Нет. Моё — это кусочек земли, где всего-то пяток городов и десятка два городков, пятачок, изъезженный мной из конца в конец.
Чем он лучше других таких пятачков, почему на них я в пути и в лесу, а здесь я в лесу — но дома?
Мы едем, но серый сумрак уже не скрывает нас; я вижу, как запрокинул лицо Эргис и ловит губами струи дождя, а Дарн улыбается, а Эгон поник, а двое верных — Двар и Силар, товарищи многих моих путей — отстали на несколько шагов, и мне не стоит на них глядеть.
Родная земля и запах весны, и невозвратность этих минут. Мы только лишь прикоснулись душой, и снова уходим от неё. Мы будем пока, и будет она, но почему же навеки врозь?
Два дня по реке, три дня по суше — и мы спокойно въезжаем в Лагар. Средь белого дня, как почтённые люди.
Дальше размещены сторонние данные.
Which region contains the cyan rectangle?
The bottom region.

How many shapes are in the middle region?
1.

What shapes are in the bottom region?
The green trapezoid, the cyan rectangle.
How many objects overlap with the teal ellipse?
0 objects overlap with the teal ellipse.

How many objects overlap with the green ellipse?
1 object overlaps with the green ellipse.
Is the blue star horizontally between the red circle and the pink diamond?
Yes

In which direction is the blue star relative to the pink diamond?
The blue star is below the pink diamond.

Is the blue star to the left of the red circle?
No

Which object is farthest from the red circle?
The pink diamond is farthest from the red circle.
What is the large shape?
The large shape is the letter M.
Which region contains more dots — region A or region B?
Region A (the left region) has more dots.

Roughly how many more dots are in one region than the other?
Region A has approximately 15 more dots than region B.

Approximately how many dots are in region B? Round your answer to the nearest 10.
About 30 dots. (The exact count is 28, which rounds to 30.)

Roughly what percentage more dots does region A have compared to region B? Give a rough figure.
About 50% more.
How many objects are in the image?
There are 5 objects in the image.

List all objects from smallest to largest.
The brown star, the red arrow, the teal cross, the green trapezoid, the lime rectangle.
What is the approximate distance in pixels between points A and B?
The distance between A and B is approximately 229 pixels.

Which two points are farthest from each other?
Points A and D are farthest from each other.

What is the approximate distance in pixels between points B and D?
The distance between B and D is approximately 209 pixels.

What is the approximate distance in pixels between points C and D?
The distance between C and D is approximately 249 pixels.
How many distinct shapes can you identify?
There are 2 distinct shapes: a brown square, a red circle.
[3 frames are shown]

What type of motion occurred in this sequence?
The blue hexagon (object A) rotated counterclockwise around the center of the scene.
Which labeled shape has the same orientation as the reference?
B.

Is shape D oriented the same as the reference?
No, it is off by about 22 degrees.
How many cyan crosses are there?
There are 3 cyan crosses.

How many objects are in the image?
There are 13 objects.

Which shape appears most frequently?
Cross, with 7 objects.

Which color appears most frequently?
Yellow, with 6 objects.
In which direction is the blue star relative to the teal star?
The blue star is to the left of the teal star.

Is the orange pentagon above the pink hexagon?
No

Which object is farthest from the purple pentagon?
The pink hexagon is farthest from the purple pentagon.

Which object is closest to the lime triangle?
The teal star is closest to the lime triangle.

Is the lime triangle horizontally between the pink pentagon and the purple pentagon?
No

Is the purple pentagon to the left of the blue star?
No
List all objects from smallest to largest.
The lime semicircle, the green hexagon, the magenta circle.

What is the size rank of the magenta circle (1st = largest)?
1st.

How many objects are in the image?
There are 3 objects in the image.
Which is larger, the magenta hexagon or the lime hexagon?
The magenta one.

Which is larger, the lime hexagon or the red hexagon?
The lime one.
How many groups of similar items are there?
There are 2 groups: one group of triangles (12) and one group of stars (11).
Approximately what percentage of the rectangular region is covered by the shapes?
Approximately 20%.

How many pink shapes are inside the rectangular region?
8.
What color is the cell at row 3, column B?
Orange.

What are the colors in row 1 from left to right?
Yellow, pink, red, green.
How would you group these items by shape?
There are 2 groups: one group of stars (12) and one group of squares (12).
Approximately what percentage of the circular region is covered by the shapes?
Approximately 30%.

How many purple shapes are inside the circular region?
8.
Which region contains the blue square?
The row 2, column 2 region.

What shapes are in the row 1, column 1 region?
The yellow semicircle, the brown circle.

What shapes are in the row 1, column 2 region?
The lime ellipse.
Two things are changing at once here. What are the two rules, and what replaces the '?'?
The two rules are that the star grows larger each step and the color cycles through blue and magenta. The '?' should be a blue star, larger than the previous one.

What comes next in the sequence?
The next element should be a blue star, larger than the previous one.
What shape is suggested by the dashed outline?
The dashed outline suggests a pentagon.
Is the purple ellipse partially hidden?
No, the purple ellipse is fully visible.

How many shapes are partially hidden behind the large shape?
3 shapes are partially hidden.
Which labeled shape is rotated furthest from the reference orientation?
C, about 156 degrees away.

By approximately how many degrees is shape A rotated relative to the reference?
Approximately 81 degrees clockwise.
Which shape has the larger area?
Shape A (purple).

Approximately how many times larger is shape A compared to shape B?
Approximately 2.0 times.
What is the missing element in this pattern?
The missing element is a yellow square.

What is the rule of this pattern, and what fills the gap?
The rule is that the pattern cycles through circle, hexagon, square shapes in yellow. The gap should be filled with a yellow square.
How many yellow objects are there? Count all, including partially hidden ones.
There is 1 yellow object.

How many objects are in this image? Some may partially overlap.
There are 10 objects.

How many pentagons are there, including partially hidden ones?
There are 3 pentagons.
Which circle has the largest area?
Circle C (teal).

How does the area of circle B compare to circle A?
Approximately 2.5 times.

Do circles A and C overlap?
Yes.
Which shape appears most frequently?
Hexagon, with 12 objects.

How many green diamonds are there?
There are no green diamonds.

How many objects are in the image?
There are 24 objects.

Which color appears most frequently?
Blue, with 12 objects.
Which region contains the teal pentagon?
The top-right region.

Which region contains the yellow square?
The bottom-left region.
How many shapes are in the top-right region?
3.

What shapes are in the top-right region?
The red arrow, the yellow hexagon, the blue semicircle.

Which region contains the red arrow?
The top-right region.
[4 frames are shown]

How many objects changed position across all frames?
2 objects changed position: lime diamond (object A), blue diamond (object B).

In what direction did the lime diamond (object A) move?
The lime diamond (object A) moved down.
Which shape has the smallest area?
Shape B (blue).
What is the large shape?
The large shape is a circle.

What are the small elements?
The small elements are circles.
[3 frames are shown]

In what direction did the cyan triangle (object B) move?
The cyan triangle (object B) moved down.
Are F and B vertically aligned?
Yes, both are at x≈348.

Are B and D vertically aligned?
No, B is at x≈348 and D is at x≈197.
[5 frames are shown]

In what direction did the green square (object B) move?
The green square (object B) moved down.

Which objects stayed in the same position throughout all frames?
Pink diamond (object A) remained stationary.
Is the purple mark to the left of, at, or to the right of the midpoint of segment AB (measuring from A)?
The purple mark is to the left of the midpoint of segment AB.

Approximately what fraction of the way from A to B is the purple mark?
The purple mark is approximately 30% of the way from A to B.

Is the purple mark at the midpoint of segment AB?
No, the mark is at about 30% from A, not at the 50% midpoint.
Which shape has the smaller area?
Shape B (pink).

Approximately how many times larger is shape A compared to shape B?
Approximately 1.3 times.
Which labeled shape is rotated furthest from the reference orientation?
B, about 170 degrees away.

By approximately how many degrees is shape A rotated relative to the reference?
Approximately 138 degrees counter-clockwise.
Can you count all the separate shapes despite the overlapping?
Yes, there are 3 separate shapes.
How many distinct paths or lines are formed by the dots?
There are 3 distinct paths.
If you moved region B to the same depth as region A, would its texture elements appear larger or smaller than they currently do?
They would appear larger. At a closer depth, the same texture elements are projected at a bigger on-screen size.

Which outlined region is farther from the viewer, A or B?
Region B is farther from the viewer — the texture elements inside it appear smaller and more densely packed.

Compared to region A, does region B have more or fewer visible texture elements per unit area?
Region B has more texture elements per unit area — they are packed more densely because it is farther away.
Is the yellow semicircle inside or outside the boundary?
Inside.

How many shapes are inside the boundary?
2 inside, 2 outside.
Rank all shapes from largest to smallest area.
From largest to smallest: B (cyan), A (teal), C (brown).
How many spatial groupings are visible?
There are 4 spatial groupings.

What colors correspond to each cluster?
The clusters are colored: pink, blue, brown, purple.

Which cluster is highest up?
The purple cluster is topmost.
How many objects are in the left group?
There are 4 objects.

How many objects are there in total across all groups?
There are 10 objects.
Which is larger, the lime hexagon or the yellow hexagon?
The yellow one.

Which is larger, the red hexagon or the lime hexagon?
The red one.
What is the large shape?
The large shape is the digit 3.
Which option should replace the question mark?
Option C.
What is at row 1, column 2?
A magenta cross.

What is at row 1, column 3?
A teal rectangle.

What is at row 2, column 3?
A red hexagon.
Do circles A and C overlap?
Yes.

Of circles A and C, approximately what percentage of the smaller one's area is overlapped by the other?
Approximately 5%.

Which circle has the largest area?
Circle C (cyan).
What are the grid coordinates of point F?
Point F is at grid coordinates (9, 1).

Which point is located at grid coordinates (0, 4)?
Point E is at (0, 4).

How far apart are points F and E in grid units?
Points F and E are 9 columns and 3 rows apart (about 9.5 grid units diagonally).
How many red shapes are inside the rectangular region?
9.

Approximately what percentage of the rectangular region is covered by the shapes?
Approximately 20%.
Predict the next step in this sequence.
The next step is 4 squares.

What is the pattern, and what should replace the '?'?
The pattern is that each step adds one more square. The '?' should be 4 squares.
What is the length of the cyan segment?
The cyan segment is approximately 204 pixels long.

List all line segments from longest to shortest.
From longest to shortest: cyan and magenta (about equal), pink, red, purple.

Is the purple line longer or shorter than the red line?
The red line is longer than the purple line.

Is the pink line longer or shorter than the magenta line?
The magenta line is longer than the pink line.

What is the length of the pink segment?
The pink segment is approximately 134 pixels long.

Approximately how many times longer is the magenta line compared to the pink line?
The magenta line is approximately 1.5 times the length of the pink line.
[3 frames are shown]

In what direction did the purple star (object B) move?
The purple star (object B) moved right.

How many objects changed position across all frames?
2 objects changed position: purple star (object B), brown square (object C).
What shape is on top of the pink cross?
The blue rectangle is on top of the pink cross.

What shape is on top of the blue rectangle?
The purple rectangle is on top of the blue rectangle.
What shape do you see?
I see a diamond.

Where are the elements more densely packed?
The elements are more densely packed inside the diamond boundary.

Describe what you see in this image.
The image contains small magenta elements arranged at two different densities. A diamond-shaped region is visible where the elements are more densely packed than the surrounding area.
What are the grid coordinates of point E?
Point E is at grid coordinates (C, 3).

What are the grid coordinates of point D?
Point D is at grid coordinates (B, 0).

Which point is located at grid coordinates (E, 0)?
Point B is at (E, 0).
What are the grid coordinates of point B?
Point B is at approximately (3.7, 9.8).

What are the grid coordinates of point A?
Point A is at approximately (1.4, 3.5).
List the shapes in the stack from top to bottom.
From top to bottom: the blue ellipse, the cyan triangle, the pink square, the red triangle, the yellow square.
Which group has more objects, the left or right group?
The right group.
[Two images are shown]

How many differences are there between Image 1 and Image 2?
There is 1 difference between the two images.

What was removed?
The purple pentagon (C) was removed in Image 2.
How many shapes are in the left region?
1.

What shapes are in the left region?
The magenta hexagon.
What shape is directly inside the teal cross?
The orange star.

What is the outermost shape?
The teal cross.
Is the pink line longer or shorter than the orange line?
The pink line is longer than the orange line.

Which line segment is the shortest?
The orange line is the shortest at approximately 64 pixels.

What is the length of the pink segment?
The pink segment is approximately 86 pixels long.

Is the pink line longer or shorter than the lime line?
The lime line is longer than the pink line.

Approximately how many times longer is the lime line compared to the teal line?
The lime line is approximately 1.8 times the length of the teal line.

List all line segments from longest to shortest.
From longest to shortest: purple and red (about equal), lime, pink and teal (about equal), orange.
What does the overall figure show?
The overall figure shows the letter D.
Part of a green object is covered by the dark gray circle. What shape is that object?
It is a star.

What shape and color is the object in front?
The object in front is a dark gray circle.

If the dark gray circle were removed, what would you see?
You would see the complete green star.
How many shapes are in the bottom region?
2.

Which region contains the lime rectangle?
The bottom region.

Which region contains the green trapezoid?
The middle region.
А я и есть человек почтённый: купил бассотское подданство, не поскупился, и теперь неподсуден нигде — кроме Квайра. И прятаться мне ни к лицу — я богат и знатен, и представляю только себя. Хватит с нас грязи, ночлегов в лесу и землянок, мы снимаем приличный дом, облачимся в приличное платье, закажем приличный обед. И будем ждать. Мы сняли приличный дом, оделись в приличное платье и ждём — но без дела. Конечно, я вынужден отправлять караваны — но не без дела. Конечно, я вынужден отправлять караваны в Тардан — никто не пропустит их через квайрские земли, но заморские связи Лагара интересуют меня. Тардан разорён десятилетней войной, когда торгуешь предметами роскоши, с этим стоит считаться. Я считаюсь. Тем более, что торговые сделки — это лучшее из прикрытий. Тем более, что цифры моих доходов напомнят кое-кому, что я — не нищий изгнанник и вовсе не стыдно быть знакомым со мной.
Без обмана: гальваника уже выручала меня, и горсть позолоченных безделушек легко уместились в походном мешке. Я не стану выдавать эти вещички за золото, но вид у них весьма недурной, и эта сделка сулит купцам немалый барыш.